BCBS told the Community Care Cooperative in June that a decline in its star rating could be traced to the quality of care at the community health centers. But federal CMS data reviewed by the Independent showed that the company’s lowest ratings are not in clinical quality but come from low marks on “member experience” surveys.
The insurer’s decision reflects a documented tactic called “favorable selection,” in which private insurance companies boost their star ratings by targeting healthier, higher-income communities, leaving behind those they deem a risk to their ratings. A report by Physicians for a National Health Program found that the practice results in overpayments from the federal government to insurance companies of around $50 billion per year.
Meanwhile, rural hospitals and health systems across the country are also ending their contracts with Medicare Advantage plans because of administrative and financial challenges, including high rates of coverage denial and slow payments from insurers. A report from the Dept. of Health and Human Services found that in 2019 the 15 top Medicare Advantage plans denied reimbursement for 13 percent of claims that had met Medicare criteria.
The rate of reimbursement from private companies is significantly lower than federal Medicare and Medicaid reimbursements, said OCHS CEO Archer.
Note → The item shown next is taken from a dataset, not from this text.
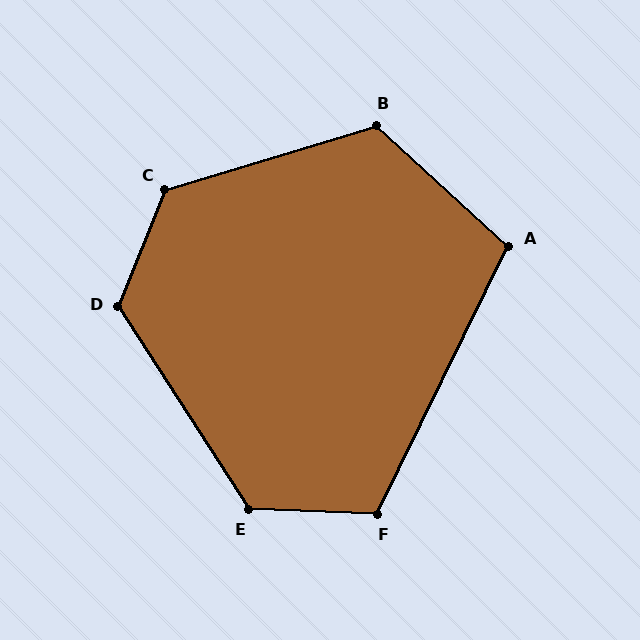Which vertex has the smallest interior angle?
A, at approximately 106 degrees.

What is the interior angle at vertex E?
Approximately 125 degrees (obtuse).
“Health centers tend to lose money on each of those visits through commercial plans, including Medicare Advantage plans,” Archer said. “The larger the plan, the less interested they are in paying a rate that is adequate.”
Archer said that outright denials of claims “add insult to injury.”
The effect of this lowballing by insurance companies is felt across the country. Almost 200 rural hospitals have closed since 2005, and more than 600 more are at risk of closure from financial stress due to low payments from private insurers, according to a report from the Center for Healthcare Quality and Payment Reform.
“We are being radically underpaid for our services,” Archer said.